En algún momento de la noche empecé a sentir las piernas y un poco las contracciones. Me pareció fabuloso. Dolía poquito y yo podía cooperar. Pero la intensidad fue aumentando y sospeché que la vía de la anestesia se había desconectado. No me hacían caso. Me sentí completamente ignorada. Me dijeron que la habían bajado un poco pero de eso nada. No tenía nada de anestesia y las contracciones eran largas, sin apenas descanso y el dolor era como tres o cuatro veces más fuerte que las contracciones antes de la epidural. Pedí a mi marido que me diera un garrotazo con lo que pillara a mano. A esto viene una matrona y la veo que conecta dos tubitos que por lo visto se habían soltado pero sin decir nada a nadie. No consigue ponerlo en condiciones porque yo sigo viendo las estrellas. La ginecóloga accede a a llamar al anestesista. Cuando llega la muchacha dice que no estoy recibiendo nada de anestesia que si nadie ha visto nada o a tocado por ahí a lo que nadie dice nada. Me di cuenta de que al anestesista le tienen mucho respeto. Les dijo que no me podían tener de lado todo el rato. Me tumbaron pero en cuanto se fue me volvieron a girar. Yo por si las moscas me volteaba también del otro lado cuando se distraían para repartir un poco la anestesia.

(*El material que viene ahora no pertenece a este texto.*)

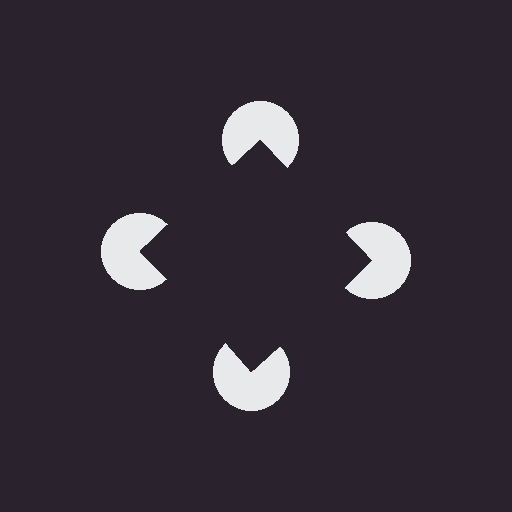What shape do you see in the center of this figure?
An illusory square — its edges are inferred from the aligned wedge cuts in the pac-man discs, not physically drawn.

La ginecóloga insistía que tenía no se que pliegue cuando me metía mano y eso no debía gustarle nada. Yo ya temía por las aguas pues tras tantos tactos y pruebas de ph no era de extrañar alguna infección. Mientras tanto en la sala cada vez había más gente, no me importaba tener observadores sanitarios pero justo a mi altura frente a mis piernas había unas ventanas abiertas para intentar aliviar el calor. Pude ver gente asomada desde otro lateral del edificio mirándome como si estuvieran viendo la tele. Pedí que por favor cerraran esas ventanas. Me temo que ya hacía mucho que no se me escuchaba. Mi marido estaba tan preocupado y nervioso que tampoco atendía a razones. Enfadada le pedí que se pusiera entre la ventana y yo y por fin me libré de miradas indiscretas. A estas alturas ya me sentía como un trozo de carne sin voto ni opinión.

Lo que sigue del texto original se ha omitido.